Seeking justice for rape
Justice in Pakistan may be slow but there is a chance that with a lot of luck, courage and perseverance, it may eventually arrive. Kainat Soomro was viciously gang-raped back in 2007, when she was only 13 years old and has been on a quest for justice ever since. She credibly accused four men of the crime but instead was declared “kari” herself for dishonouring tribal customs. Unlike most young girls, Kainat did not succumb to brutal societal pressure, instead she lodged a case against the four men she accused of the rape in Dadu. For another three years, she fought a doomed legal battle at the sessions court but ultimately, the men were acquitted because of supposedly conflicting evidence. Even then Kainat was not deterred. She then went to the Sindh High Court where finally, after two more years of legal hell, the arrest of the four men has been ordered. It may have taken far too long but it seems like she may get a measure of justice.
The one thing her long saga should not lead us to do is believe that our justice system is working well. That this case has gone as far as this is due solely to Kainat’s heroism. She was rebuffed by both society and the judiciary but refused to be treated as a citizen without any rights. What should have been her natural rights at birth was instead something she had to fight for. The court’s belated realisation of its duties shows not that the judiciary is functional but that it has to be shamed into action.

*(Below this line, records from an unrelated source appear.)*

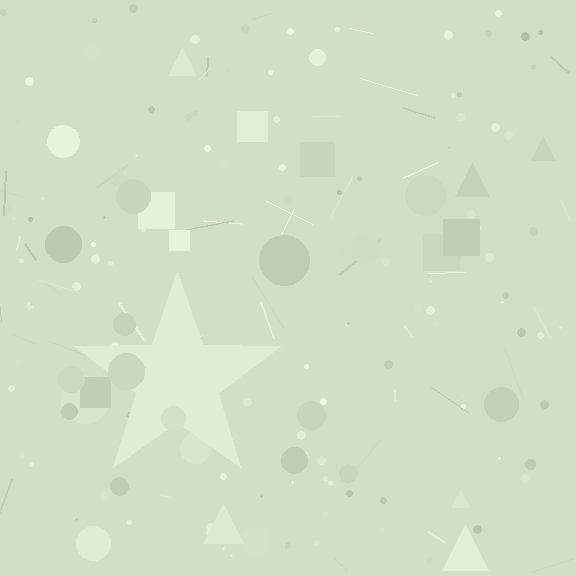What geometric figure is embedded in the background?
A star is embedded in the background.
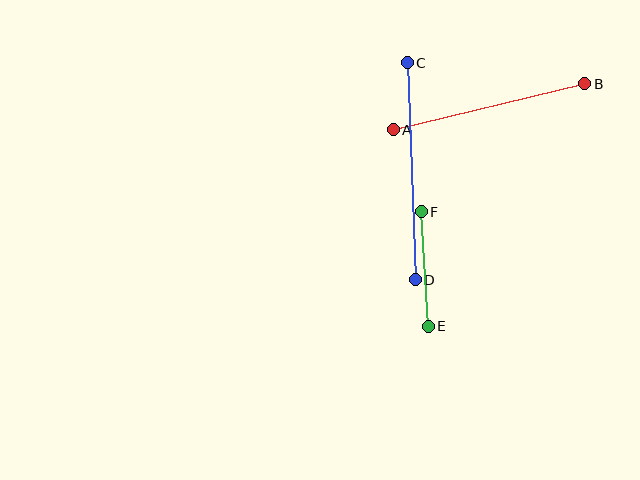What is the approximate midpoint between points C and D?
The midpoint is at approximately (411, 171) pixels.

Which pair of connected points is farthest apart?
Points C and D are farthest apart.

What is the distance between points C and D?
The distance is approximately 217 pixels.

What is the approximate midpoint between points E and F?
The midpoint is at approximately (425, 269) pixels.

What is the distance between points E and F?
The distance is approximately 115 pixels.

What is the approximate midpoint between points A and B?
The midpoint is at approximately (489, 107) pixels.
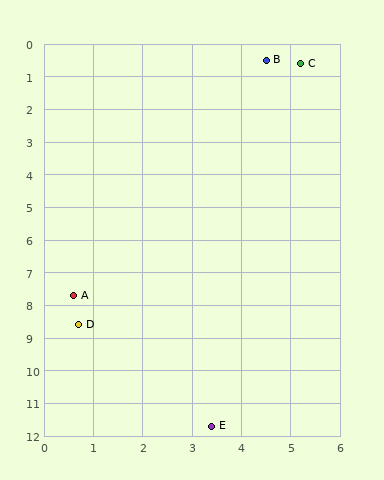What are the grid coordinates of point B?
Point B is at approximately (4.5, 0.5).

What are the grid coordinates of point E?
Point E is at approximately (3.4, 11.7).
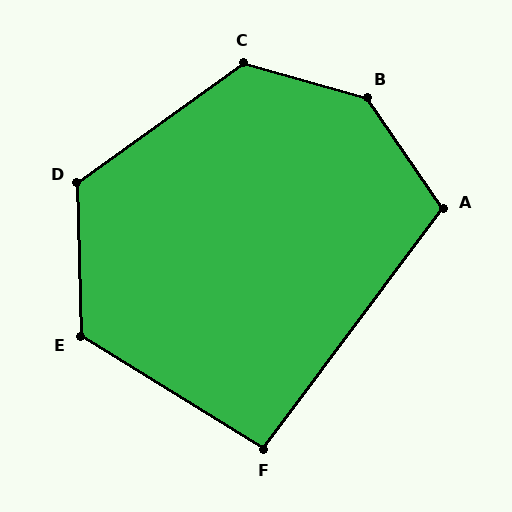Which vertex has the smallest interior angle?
F, at approximately 95 degrees.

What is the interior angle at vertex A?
Approximately 109 degrees (obtuse).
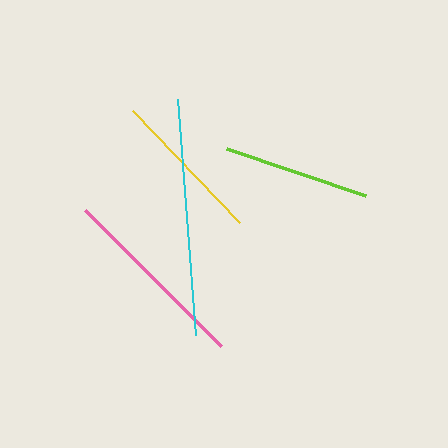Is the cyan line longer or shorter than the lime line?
The cyan line is longer than the lime line.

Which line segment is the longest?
The cyan line is the longest at approximately 237 pixels.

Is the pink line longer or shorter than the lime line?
The pink line is longer than the lime line.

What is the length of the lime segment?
The lime segment is approximately 147 pixels long.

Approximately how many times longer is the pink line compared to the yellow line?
The pink line is approximately 1.2 times the length of the yellow line.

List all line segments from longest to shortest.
From longest to shortest: cyan, pink, yellow and lime (about equal).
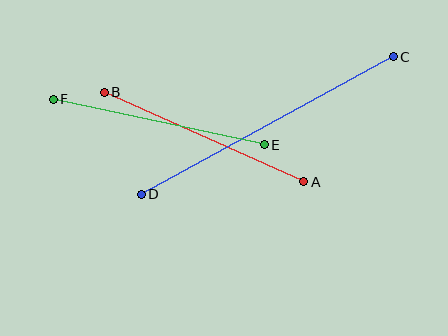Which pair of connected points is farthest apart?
Points C and D are farthest apart.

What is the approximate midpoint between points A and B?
The midpoint is at approximately (204, 137) pixels.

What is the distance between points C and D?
The distance is approximately 287 pixels.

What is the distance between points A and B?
The distance is approximately 218 pixels.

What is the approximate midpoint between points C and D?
The midpoint is at approximately (267, 126) pixels.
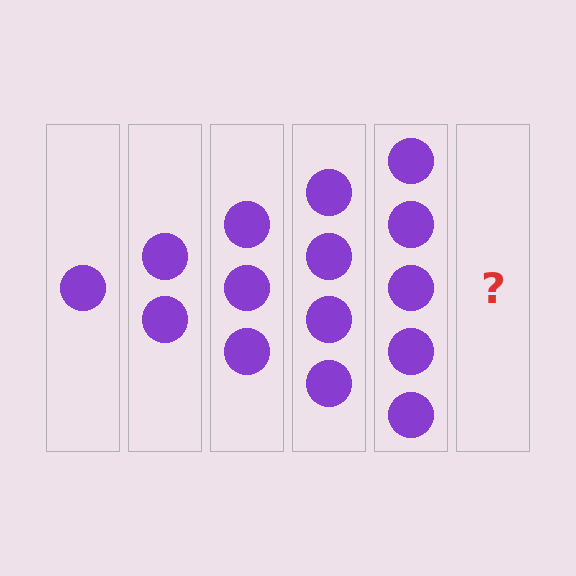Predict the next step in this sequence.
The next step is 6 circles.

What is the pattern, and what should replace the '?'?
The pattern is that each step adds one more circle. The '?' should be 6 circles.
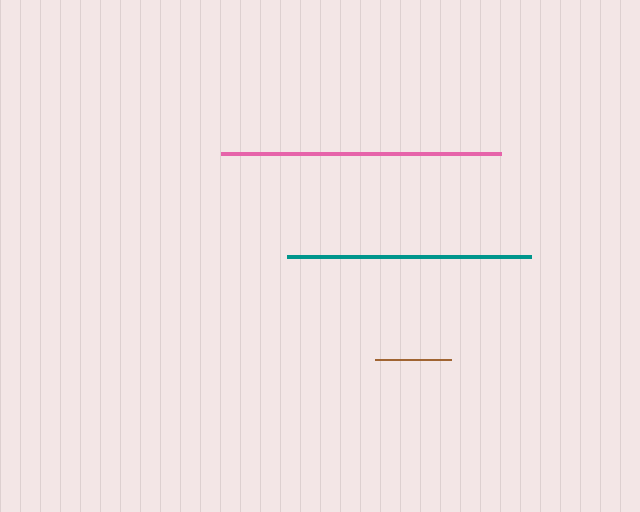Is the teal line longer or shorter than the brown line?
The teal line is longer than the brown line.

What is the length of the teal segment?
The teal segment is approximately 244 pixels long.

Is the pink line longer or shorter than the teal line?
The pink line is longer than the teal line.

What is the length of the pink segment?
The pink segment is approximately 280 pixels long.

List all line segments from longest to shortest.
From longest to shortest: pink, teal, brown.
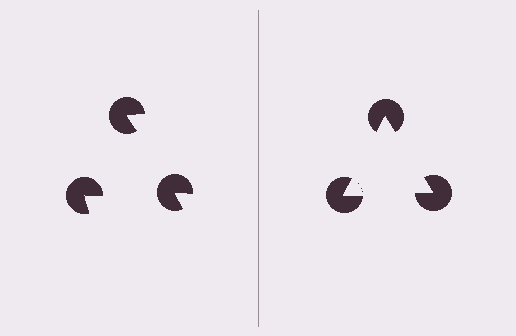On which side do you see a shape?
An illusory triangle appears on the right side. On the left side the wedge cuts are rotated, so no coherent shape forms.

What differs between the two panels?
The pac-man discs are positioned identically on both sides; only the wedge orientations differ. On the right they align to a triangle; on the left they are misaligned.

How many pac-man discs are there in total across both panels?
6 — 3 on each side.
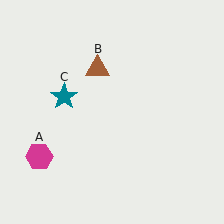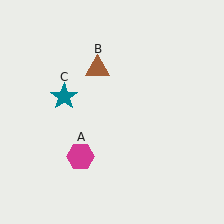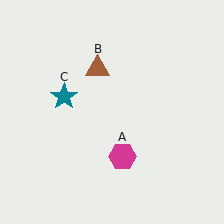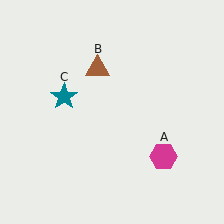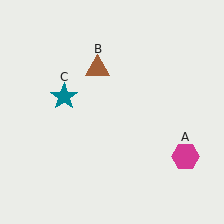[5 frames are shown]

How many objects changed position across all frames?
1 object changed position: magenta hexagon (object A).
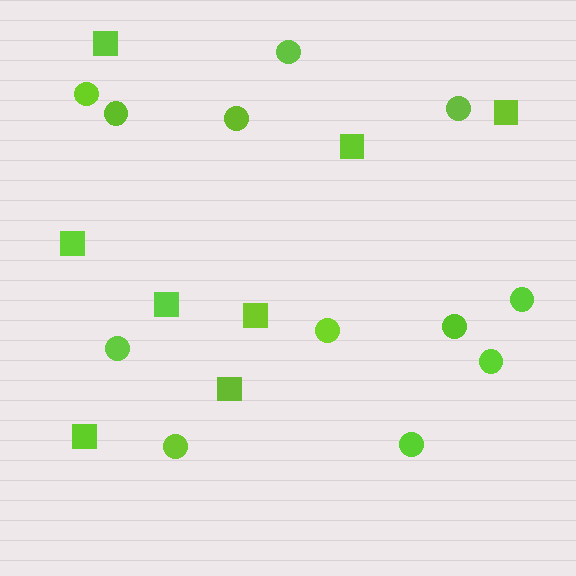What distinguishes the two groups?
There are 2 groups: one group of squares (8) and one group of circles (12).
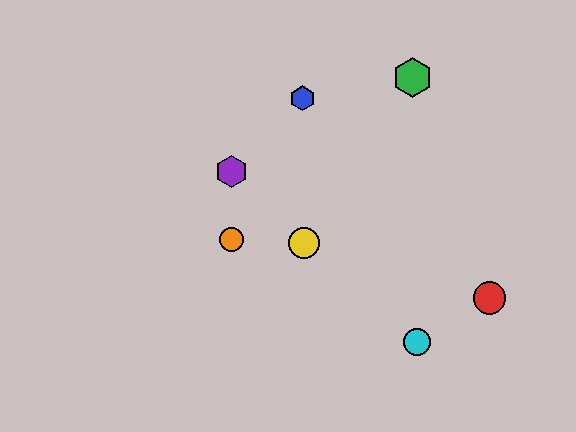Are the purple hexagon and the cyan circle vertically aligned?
No, the purple hexagon is at x≈231 and the cyan circle is at x≈417.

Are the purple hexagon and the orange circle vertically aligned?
Yes, both are at x≈231.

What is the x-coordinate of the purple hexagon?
The purple hexagon is at x≈231.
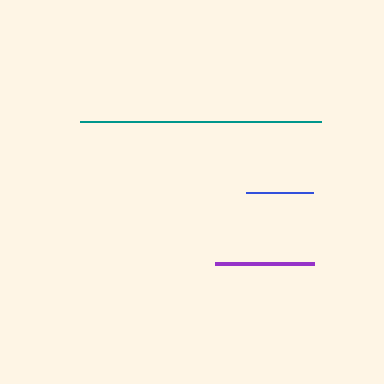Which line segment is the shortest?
The blue line is the shortest at approximately 67 pixels.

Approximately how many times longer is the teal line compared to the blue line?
The teal line is approximately 3.6 times the length of the blue line.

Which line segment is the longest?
The teal line is the longest at approximately 241 pixels.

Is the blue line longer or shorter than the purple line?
The purple line is longer than the blue line.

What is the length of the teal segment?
The teal segment is approximately 241 pixels long.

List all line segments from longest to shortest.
From longest to shortest: teal, purple, blue.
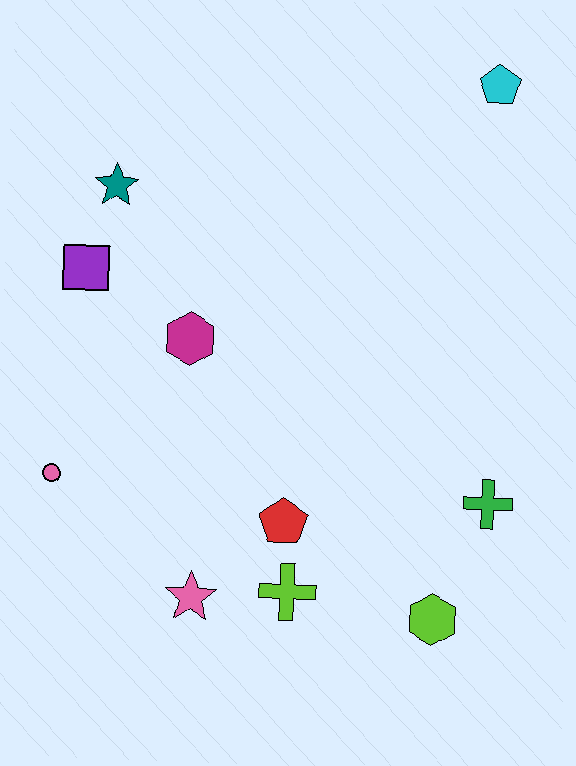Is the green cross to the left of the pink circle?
No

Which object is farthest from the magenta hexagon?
The cyan pentagon is farthest from the magenta hexagon.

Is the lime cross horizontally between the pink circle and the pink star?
No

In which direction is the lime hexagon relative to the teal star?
The lime hexagon is below the teal star.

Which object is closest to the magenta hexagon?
The purple square is closest to the magenta hexagon.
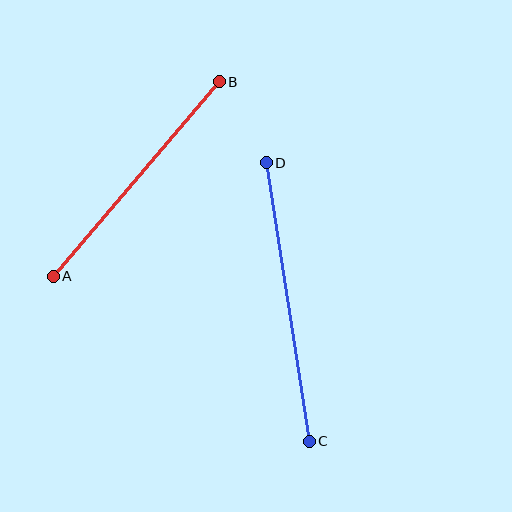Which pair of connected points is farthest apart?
Points C and D are farthest apart.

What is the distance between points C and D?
The distance is approximately 281 pixels.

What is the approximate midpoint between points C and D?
The midpoint is at approximately (288, 302) pixels.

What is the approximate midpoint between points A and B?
The midpoint is at approximately (136, 179) pixels.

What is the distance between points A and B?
The distance is approximately 256 pixels.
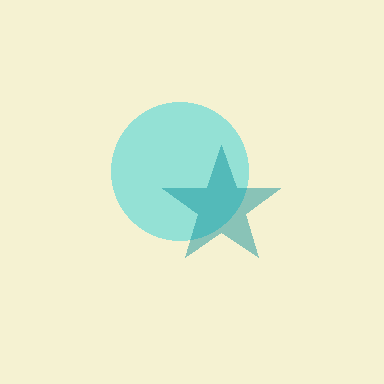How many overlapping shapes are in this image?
There are 2 overlapping shapes in the image.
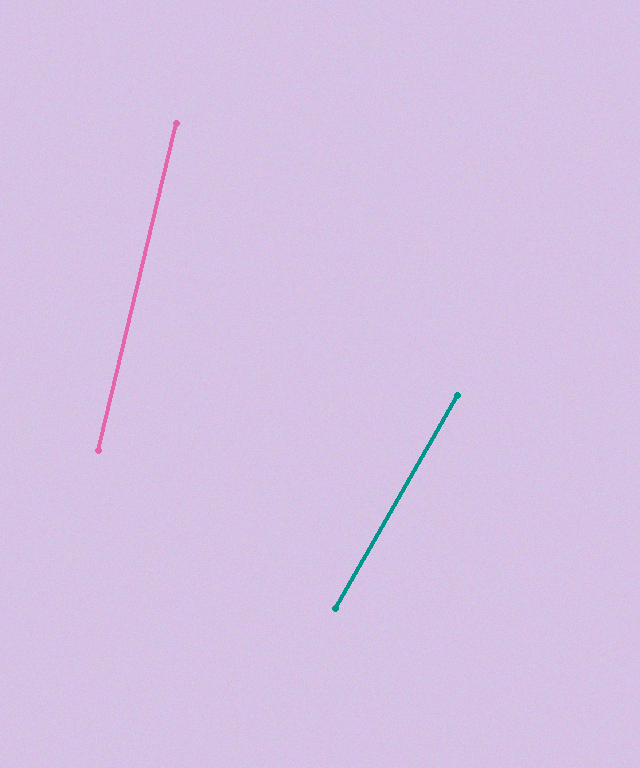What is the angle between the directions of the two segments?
Approximately 17 degrees.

While Kainat might have an opportunity for closure as her rapists are put behind bars, the same cannot be said for countless other rape survivors in the country. Perceived shame and tradition lead to most rape cases not being reported. Then, despite being illegal, jirgas and the like continue to enjoy popular support and patronage from local bigwigs and have absolutely no interest in the rights of women. The courts are lethargic and rarely empathetic. Society at large has little understanding of the causes and effects of rape. In Pakistan, Kainat is the honourable exception, not the general rule.